Histological analysis

Overall healing patterns, including the presence of inflammation, soft tissue and bone healing, and attachment gains were observed under a light microscope (BX50, Olympus, Tokyo, Japan). After capturing the microscope images, histometric analysis was performed using a PC-based image analysis system (Image-Pro Plus, Media Cybernetics, Silver Spring, MD, USA). The measurements were made using a methodology established in previous studies [23]. The following parameters were measured:

  1. Defect height (DH): distance from the cementoenamel junction (CEJ) to the apical extension of the reference notch.

  2. Long junctional epithelial distance (LJE): distance from the CEJ to the apical end of the junctional epithelium.

  3. Connective tissue attachment (CTA): distance from the end of the junctional epithelium to the coronal extension of the new cementum.

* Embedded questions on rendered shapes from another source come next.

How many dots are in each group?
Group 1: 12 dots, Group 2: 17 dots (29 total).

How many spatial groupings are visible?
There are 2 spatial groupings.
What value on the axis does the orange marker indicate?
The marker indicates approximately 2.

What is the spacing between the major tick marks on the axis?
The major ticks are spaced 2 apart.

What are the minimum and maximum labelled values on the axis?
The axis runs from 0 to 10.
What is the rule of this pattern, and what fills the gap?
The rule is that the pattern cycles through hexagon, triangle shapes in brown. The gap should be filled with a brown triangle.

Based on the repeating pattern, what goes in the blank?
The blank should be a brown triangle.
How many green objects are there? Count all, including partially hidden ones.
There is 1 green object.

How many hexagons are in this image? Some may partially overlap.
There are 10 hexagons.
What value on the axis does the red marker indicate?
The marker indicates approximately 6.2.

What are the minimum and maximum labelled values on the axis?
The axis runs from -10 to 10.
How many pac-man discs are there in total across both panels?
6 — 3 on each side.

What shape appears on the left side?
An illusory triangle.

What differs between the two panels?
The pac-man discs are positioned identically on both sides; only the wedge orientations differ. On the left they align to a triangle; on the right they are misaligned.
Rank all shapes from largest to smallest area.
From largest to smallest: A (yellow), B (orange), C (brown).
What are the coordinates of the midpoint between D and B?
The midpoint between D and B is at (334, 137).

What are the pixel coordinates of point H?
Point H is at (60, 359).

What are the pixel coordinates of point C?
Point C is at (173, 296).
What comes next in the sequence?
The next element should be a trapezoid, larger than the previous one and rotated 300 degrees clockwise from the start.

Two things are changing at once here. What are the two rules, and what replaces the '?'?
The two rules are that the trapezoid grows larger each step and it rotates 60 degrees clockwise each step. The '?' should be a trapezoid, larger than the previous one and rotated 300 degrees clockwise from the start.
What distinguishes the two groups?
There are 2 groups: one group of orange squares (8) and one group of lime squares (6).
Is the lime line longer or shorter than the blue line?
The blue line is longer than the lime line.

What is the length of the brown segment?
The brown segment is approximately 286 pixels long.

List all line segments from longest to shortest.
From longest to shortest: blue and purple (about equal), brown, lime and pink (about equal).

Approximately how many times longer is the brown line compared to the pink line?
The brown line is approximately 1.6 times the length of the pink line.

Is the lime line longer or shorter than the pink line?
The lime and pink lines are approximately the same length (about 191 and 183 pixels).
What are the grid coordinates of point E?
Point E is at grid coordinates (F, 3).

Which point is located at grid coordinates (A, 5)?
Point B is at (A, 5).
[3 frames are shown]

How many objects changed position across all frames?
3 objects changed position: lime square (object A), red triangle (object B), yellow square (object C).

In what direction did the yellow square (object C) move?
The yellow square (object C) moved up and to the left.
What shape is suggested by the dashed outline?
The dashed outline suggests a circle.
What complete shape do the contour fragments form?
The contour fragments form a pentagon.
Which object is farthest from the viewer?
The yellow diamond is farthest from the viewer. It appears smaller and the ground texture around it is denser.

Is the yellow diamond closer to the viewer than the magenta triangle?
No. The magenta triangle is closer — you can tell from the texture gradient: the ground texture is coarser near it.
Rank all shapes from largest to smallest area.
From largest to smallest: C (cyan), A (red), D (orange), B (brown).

  4. Cementum regeneration (CR): distance from the apical extension of the reference notch to the coronal extension of the new cementum or a cementum-like substance on the root surface.

  5. Bone regeneration height (BR): distance from the apical extension of the reference notch to the coronal extension of the new bone along the root surface.

Statistical analysis

The means and standard deviations of the experimental and control data (n=5) were obtained from the measurements taken from the central section of each defect. The Wilcoxon signed-rank test was used to compare the experimental and control data using a statistical software program SPSS ver. 15.0 (SPSS Inc., Chicago, IL, USA), with the level of significance set at 5%.

RESULTS

Clinical findings

All surgical wounds were well closed at stitch removal, and the overall healing period was uneventful. No sites that underwent a surgical procedure exhibited any clinical signs of postoperative complications including infection, wound dehiscence, or abnormal bleeding following the surgery.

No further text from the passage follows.